Beëindiging gezamenlijk gezag en ontzegging omgangsrecht als gevolg van de houding van de vader

In deze zaak heeft het Gerechtshof Den Haag op 23 juli 2014 uitspraak gedaan in hoger beroep over het ouderlijk gezag en de omgangsregeling van de minderjarigen, geboren in 2003 en 2008. De vader, verzoeker in hoger beroep, was in hoger beroep gekomen van een beschikking van de rechtbank Rotterdam van 10 december 2013, waarin het gezamenlijk gezag over de minderjarigen was beëindigd en het gezag alleen aan de moeder was toegewezen. De vader verzocht het hof om het gezamenlijk gezag te handhaven en een omgangsregeling vast te stellen, terwijl de moeder zich daartegen verweerde en vroeg om bekrachtiging van de eerdere beschikking.

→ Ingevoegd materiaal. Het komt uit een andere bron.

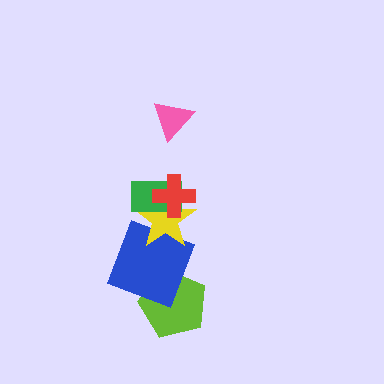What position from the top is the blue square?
The blue square is 5th from the top.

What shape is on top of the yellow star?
The green rectangle is on top of the yellow star.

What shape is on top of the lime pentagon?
The blue square is on top of the lime pentagon.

Het hof heeft vastgesteld dat er sprake is van een ernstig verstoorde verhouding tussen de ouders, waarbij de moeder en de minderjarigen angstig zijn voor de vader, die in het verleden huiselijk geweld heeft gepleegd. De raad voor de kinderbescherming heeft geadviseerd om de moeder alleen met het ouderlijk gezag te belasten, gezien de negatieve impact van de vader op de minderjarigen. Het hof heeft de argumenten van de vader, die stelde dat hij samen met de moeder verantwoordelijk moest zijn voor de opvoeding, niet overtuigend geacht.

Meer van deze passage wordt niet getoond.